Wer in diesem Jahr in Tokio U-Bahn gefahren ist, hat es eventuell gesehen: Dort schaut einem ein junger Herr, Mitte 30, mit etwas resigniertem Blick von einem Plakat entgegen. Er heißt Kohei Saito, ist Professor für Philosophie und bewirbt darauf sein neues Buch. In Japan ist er so etwas wie ein marxistischer Superstar.

Über eine halbe Million Mal hat sich sein 2020 erschienener Bestseller Capital in the Anthropocene bereits verkauft. Nun erscheint es auch in Deutschland, allerdings mit einem kampflustigeren Titel: Systemsturz. Der Sieg der Natur über den Kapitalismus. Für Saito ist es schon jetzt ein Riesenerfolg. 500.000 verkaufte Werke sind eine Seltenheit, vor allem für eine marxistische Kampfschrift. Wie kommt dieser Hype zustande und ist er berechtigt?

Wir befinden uns im Zeitalter des Kapitalozäns

Artensterben, Waldbrände, Überflutungen – die Liste der Zerstörungen durch den Klimawandel ist lang. Seit Beginn der Industrialisierung hat sich der Planet durch menschliches Einwirken um 1,1 Grad erhitzt, darin ist sich die Wissenschaft einig. Dafür macht Saito vor allem den globalen Norden und dessen „imperiale Lebensweise“ verantwortlich. Die Ausbeutung von Arbeitskräften und „geplünderten Rohstoffen des globalen Südens“ sei die Grundlage des Kapitalismus, worin sich gleichermaßen seine Dysfunktionalität zeige.

Mit dieser grundlegenden Analyse ist Saito nicht allein.
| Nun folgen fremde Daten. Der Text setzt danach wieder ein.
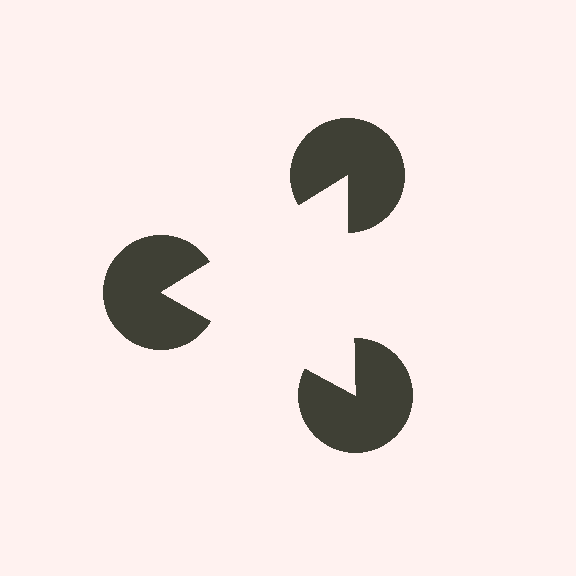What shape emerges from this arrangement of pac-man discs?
An illusory triangle — its edges are inferred from the aligned wedge cuts in the pac-man discs, not physically drawn.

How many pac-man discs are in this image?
There are 3 — one at each vertex of the illusory triangle.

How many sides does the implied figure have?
3 sides.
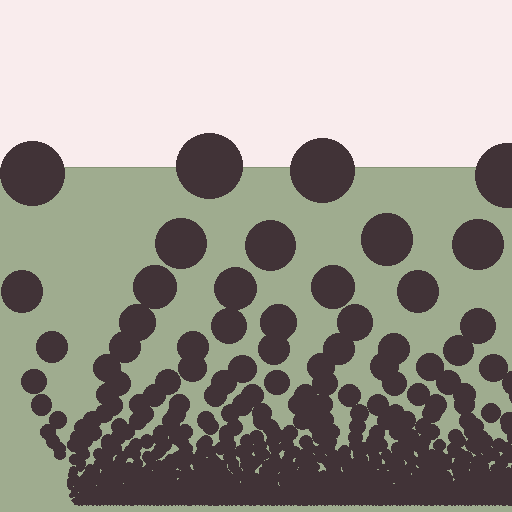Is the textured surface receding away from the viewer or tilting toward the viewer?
The surface appears to tilt toward the viewer. Texture elements get larger and sparser toward the top.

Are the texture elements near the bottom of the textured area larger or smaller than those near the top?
Smaller. The gradient is inverted — elements near the bottom are smaller and denser.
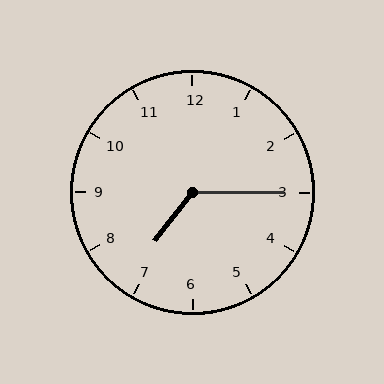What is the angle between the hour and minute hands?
Approximately 128 degrees.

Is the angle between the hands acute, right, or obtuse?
It is obtuse.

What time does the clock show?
7:15.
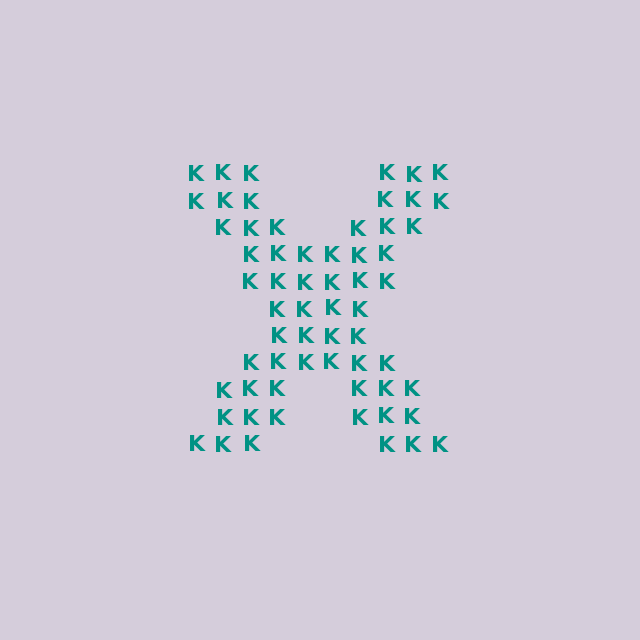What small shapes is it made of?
It is made of small letter K's.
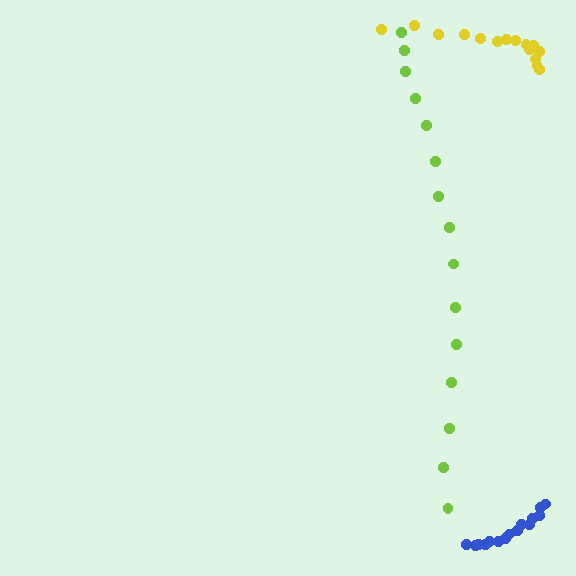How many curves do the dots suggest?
There are 3 distinct paths.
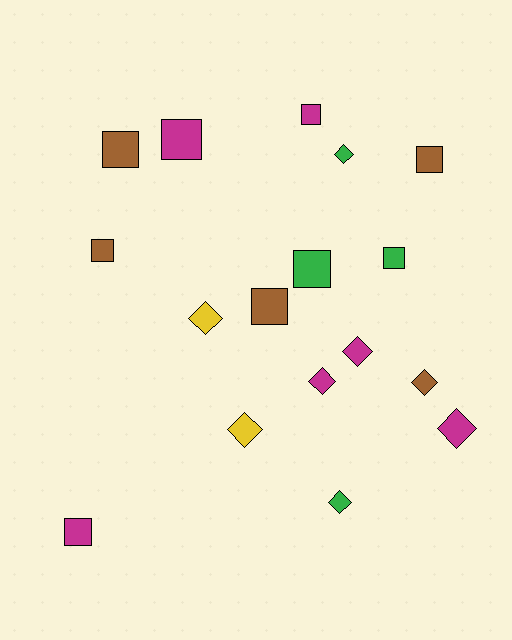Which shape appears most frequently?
Square, with 9 objects.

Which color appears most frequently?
Magenta, with 6 objects.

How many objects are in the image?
There are 17 objects.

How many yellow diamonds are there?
There are 2 yellow diamonds.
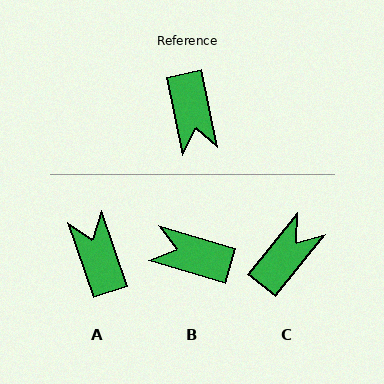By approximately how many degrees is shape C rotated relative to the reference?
Approximately 129 degrees counter-clockwise.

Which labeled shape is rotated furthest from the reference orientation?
A, about 174 degrees away.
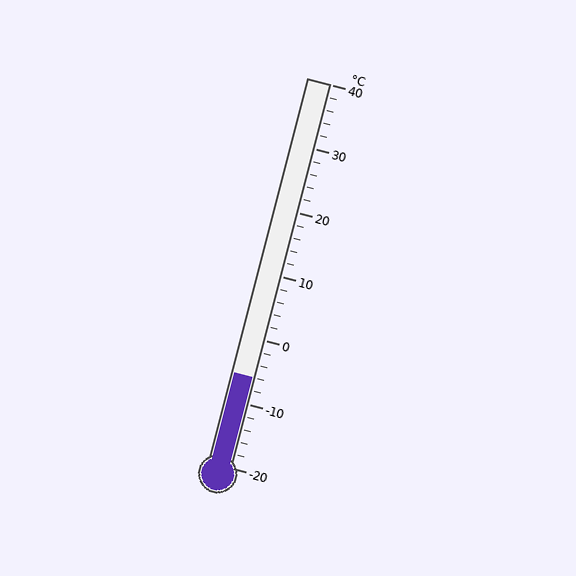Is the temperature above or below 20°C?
The temperature is below 20°C.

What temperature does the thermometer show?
The thermometer shows approximately -6°C.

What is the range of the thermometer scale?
The thermometer scale ranges from -20°C to 40°C.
Laut dem US-amerikanischen Historiker und Humangeografen Jason Moore befinden wir uns im Zeitalter des „Kapitalozäns“. Einer Epoche, die sich durch den starken Einfluss des Kapitalismus auf die Natur auszeichne. Und genau dort liege das Übel begraben, so sieht es Saito. Und auch im deutschen Diskurs gibt es Stimmen, die „das Ende des Kapitalismus“ ausrufen, wie zuletzt die Journalistin Ulrike Herrmann. Damit bringt sie auf den Punkt, um was es Saito in letzter Konsequenz auch geht: den Kapitalismus abzuschaffen.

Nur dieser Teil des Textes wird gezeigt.